Tolle Rezension von Heike Avsar über 'So bleibt mir nur die Hoffnung'
Olaf Bröcker (Hg.) mit Lukas Bert u. a.
So bleibt mir nur die Hoffnung – Roman über das Leben von Jugendlichen im Nationalsozialismus
Rezension auf Spandau4u.de
http://www.spandau4u.de/pop19.html
Mit der Machtübernahme Hitlers im Jahr 1933 und seinen dämonischen nationalsozialistischen Ideologien ändert sich alles bisher Erlernte und Vertraute. Von einem Tag auf den anderen ziehen nicht nur Hakenkreuz, Führergruß und Rassenkunde sondern auch Propaganda und Hass, aber auch Begeisterung und Angst in den Schulalltag ein.

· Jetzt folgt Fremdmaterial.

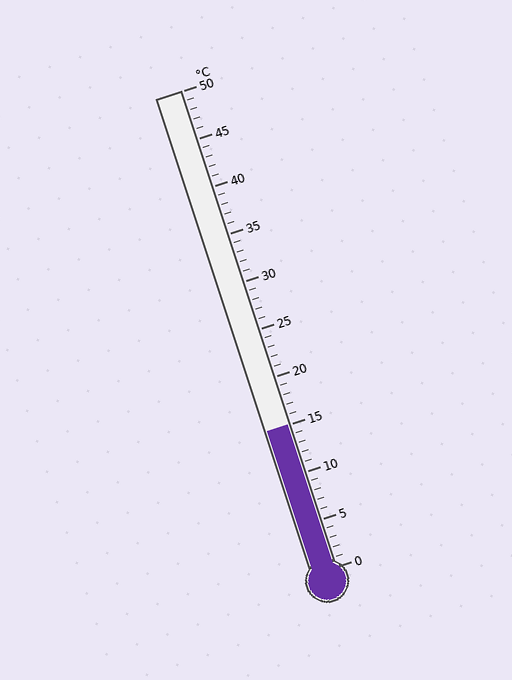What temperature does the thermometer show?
The thermometer shows approximately 15°C.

Aus Freundschaft wird teilweise Feindschaft ...
Mit Oberstudienrat Keuler, dem neuen Lehrer und überzeugten Nazi, weht nun ein anderer Wind als bisher. Absoluter Gehorsam, nationalsozialistische Erziehung und von Beginn an klargestellt, dass die arische Rasse allen anderen überlegen sei, Juden und Schwarze minderwertig sind und Behinderte keine Daseinsberechtigung haben.
Als anhand mathematischer Beispiele durchgenommen wird, wie viel Geld Behinderte den Staat kosten und dass das künftig vermieden werden könnte, ist der Großteil der Klasse geschockt. Nicht nur in Karin, die einen behinderten Bruder hat, setzt sich von nun an die Angst fest.
Anders Inge und Christa, beide stolz darauf, engagierte Mitglieder im BDM zu sein, die im Wandel ihre Zukunft in der NSDAP sehen. Auch Hans, Nazi-Sohn, stolz, Teil der arischen Volksgemeinschaft zu sein und hochmotiviert in der Hitlerjugend, ist begeistert.
Als Heinz, dessen Mutter Halbjüdin ist, eines Tages mitten im Unterrichtsgeschehen der Schule verwiesen wird, kann der Großteil der Klasse nicht verstehen, warum er gehen musste. In den Augen von Hans eine längst überfällige Notwendigkeit, die Schule endlich judenfrei zu bekommen.
Die Saat des Bösen ist aufgegangen, die Hetzjagd hat begonnen.
Von nun an sind nur noch die Gedanken frei. Wem kann man vertrauen, wem nicht?
Man läuft mit, weil es keine andere Wahl gibt. Wahrheiten werden nur noch wenigen Menschen und dem Tagebuch anvertraut.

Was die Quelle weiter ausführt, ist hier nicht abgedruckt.